2003 Seattle Annual Meeting (November 2–5, 2003)

Paper No. 11
Presentation Time: 11:00 AM

LITTLE ICE AGE CLIMATE IN THE WIND RIVER RANGE, WYOMING, ESTIMATED FROM ICE-CORE DATA, TREE-RING RECORDS AND GLACIER MODELING


PLUMMER, Mitchell A., Idaho National Engineering & Environmental Lab, P.O. Box 1625, Idaho Falls, ID 83415, CECIL, L. DeWayne, U.S. Geol Survey, 900 N. Skyline Dr, Idaho Falls, ID 83402 and NAFTZ, David L., U.S. Geol Survey, 2329 Orton Circle, Salt Lake City, UT 84119, plumma@inel.gov

Recent studies in the Wind River Range, Wyoming provide two independent means of estimating climate changes that have occurred since approximately the Little Ice Age. Geochemical variations in ice and snow collected from the Upper Fremont Glacier preserve a record of changes in atmospheric composition dating back to the mid-1800’s, or about the end of the Little Ice Age. Analyses of oxygen-18 and oxygen-16 in ice and snow samples from the glacier and from more recent snowpacks suggest that the average winter air temperature in this region has increased by 1.5° to 3.5°C since 1960, and by approximately 5°C since the end of the Little Ice Age. Tree-ring records collected from the area extend back approximately 300 years further in time, to approximately 1550.  A chronology from a white bark pine tree near the alpine tree line adjacent to the Upper Fremont Glacier effectively records variability in summer temperature, while the record from a Douglas fir collected at lower elevation primarily records variability in winter precipitation. Analysis of the high-elevation tree-ring record supports the idea that there has been a rise in average summer air temperature starting in the mid-1880s but indicates a much more gradual change than does the glacial ice record.
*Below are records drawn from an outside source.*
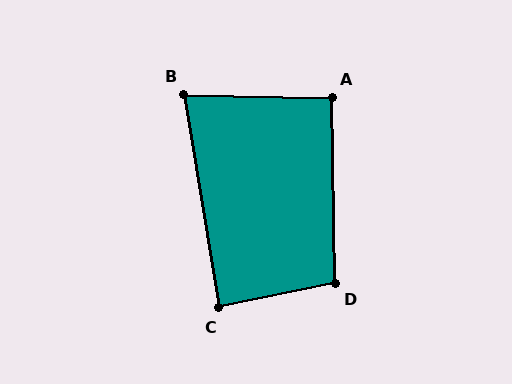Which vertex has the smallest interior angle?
B, at approximately 80 degrees.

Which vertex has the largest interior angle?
D, at approximately 100 degrees.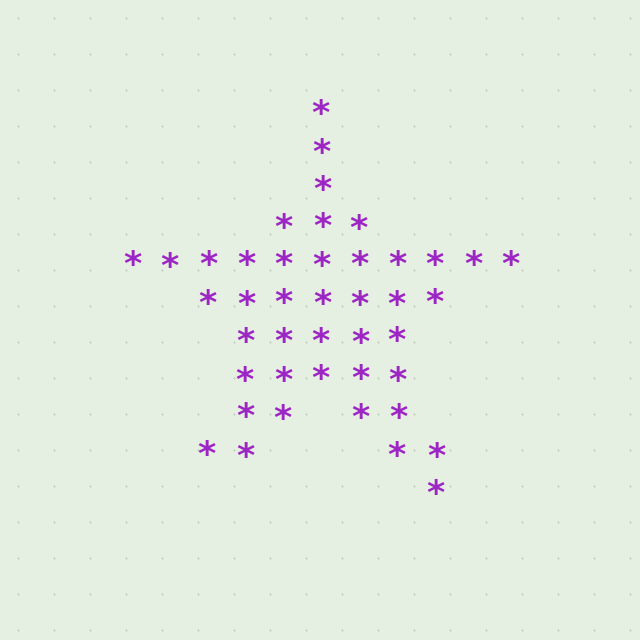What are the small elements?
The small elements are asterisks.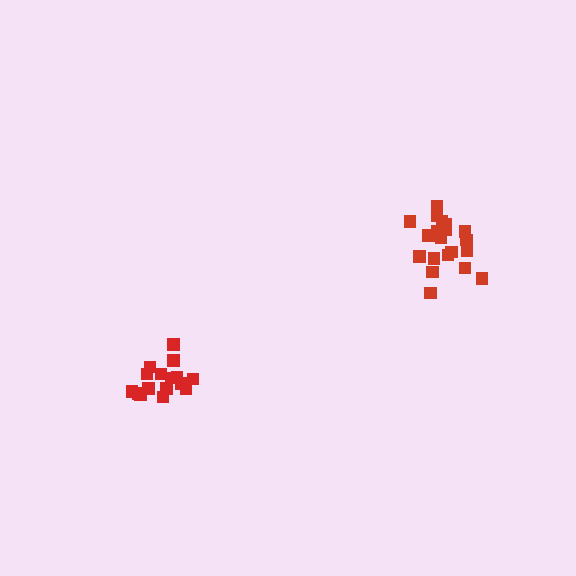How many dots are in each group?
Group 1: 16 dots, Group 2: 21 dots (37 total).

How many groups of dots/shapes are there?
There are 2 groups.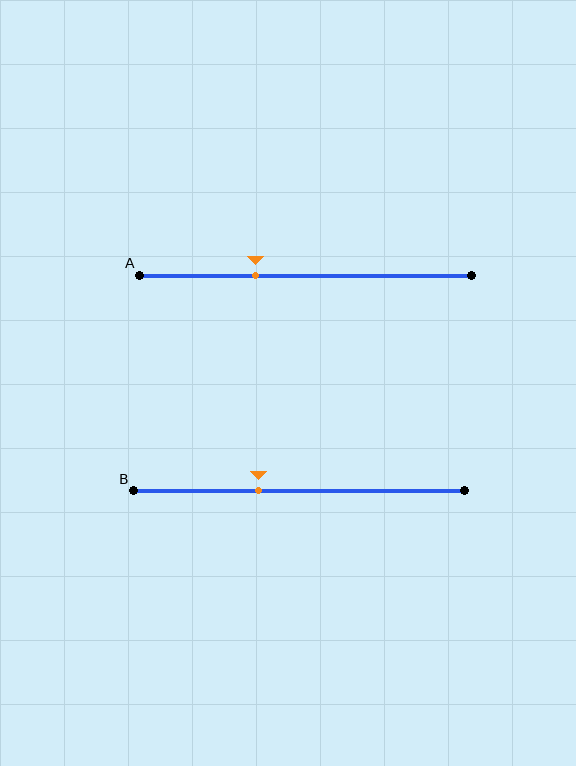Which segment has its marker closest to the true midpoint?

The warming indicated by the glacial ice and tree ring records would have had a profound effect on the mass balance of the glaciers of the Wind River Range. To determine whether the estimated warming is consistent with geomorphic evidence of glacial changes since ~1850 - the Little Ice Age moraines, we simulate its effect on the Fremont Glacier using a 2-D snow & energy balance model combined with a 2-D ice flow model. Inputs to the model are primarily long-term monthly averages of temperature, precipitation and several secondary climate parameters, as simple functions of elevation. By making simple changes to those parameters, we can calculate what combinations of changes are needed to reproduce the glaciers of not only the Little Ice Age period but also the extensive Pinedale and Bull Lake glaciations. As a transient flow model, it also provides a means of determining glacier response time under different extents and we demonstrate how this can be important in paleoclimatic interpretation of the glacial features.